Nome—The Golden Key (part VI)

Of even the most avid fans of the Iditarod Trail Sled Dog Race, not many know that Nome was not always part of the race plan. In this series I’ve been telling how it happened that we have an Anchorage-to-Nome race. I strongly urge you, if you’ve just come aboard, to not begin here but go back to Part I and read it from the top. This series has been lifted from the much more complete telling in my definitive work, TRAILBREAKERS Pioneering Alaska’s Iditarod, Volume II (The Most Daring Iditarod Adventure of All Time, Founding The Last Great Race On Earth.)

By far the longest, most grueling race ever planned, to be run through one of the most majestic landscapes on the planet, over a gold-rush-era trail dripping with unparalleled history and romance, offering a purse of staggering proportions, featuring the most exciting, anticipation-charged start ever seen in the annals of sled dog racing—all of it was heading Nome’s way. With every other part of the race of such surpassing extravagance and grandiosity, the Iditarod Trail Committee understood that the event could not afford a ho-hum, anticlimactic letdown in Nome. No, the race needed to be superlative in every aspect, start to finish. Nothing less than a rousing reception and gala celebration at the end of the trail would do.

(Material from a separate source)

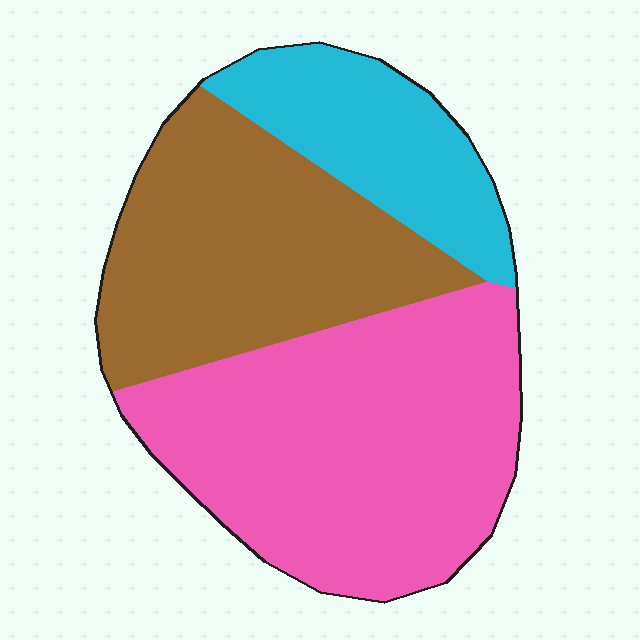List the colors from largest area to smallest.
From largest to smallest: pink, brown, cyan.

Joe Redington was the “doggiest” man on God’s green earth. Most planners would have approached Nome’s mayor. Or the city council. Maybe the Chamber of Commerce. Not Joe. As might have been predicted by anyone who knew him well, without a moment’s pondering, he straightway zeroed in on the town dog musher!

The original letter dated December 9, 1972, written in the low-key way and hand of Joe Redington has hung for decades in the music store owned by former Nome Mayor Leo Rasmussen and his wife Irna. The letter was sent to Howard Farley, a butcher by profession. Redington and Farley had once met briefly by phone a few years before when Farley had called to order salmon from the fish-processing operation Redington was running.

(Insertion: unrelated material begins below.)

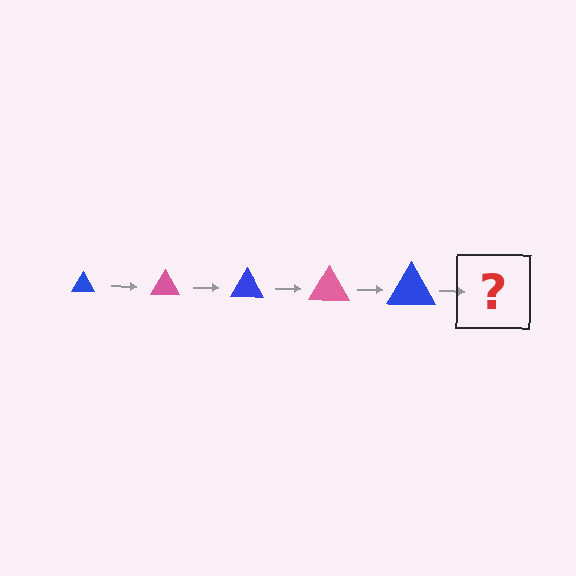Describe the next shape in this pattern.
It should be a pink triangle, larger than the previous one.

Howard and his beautiful wife Julie had long owned the sole dog team in Nome. They ran a side business giving demonstrations and rides to tourists. Now as Iditarod Race preparations were steaming ahead full force in Anchorage and the Wasilla area, the fact that Joe did not get around to such an important to-do task as informing Farley and letting Nome know they had a race heading their way until a little more than two and one-half months prior to the event speaks of the staggering amount of get-ready work that buried the founding team. Joe’s now-famous letter written on race stationery to inform Nome, ask for assistance and recruit Howard is headed and reads as follows:

[Notice that Joe does not ask Farley or Nome for opinions about Nome as a destination or permission to end there—that had already been cast in concrete in Anchorage ( take note of the letterhead)— but in so many words Joe tells them, “Our race is about to land in your lap; will you embrace it and help?”]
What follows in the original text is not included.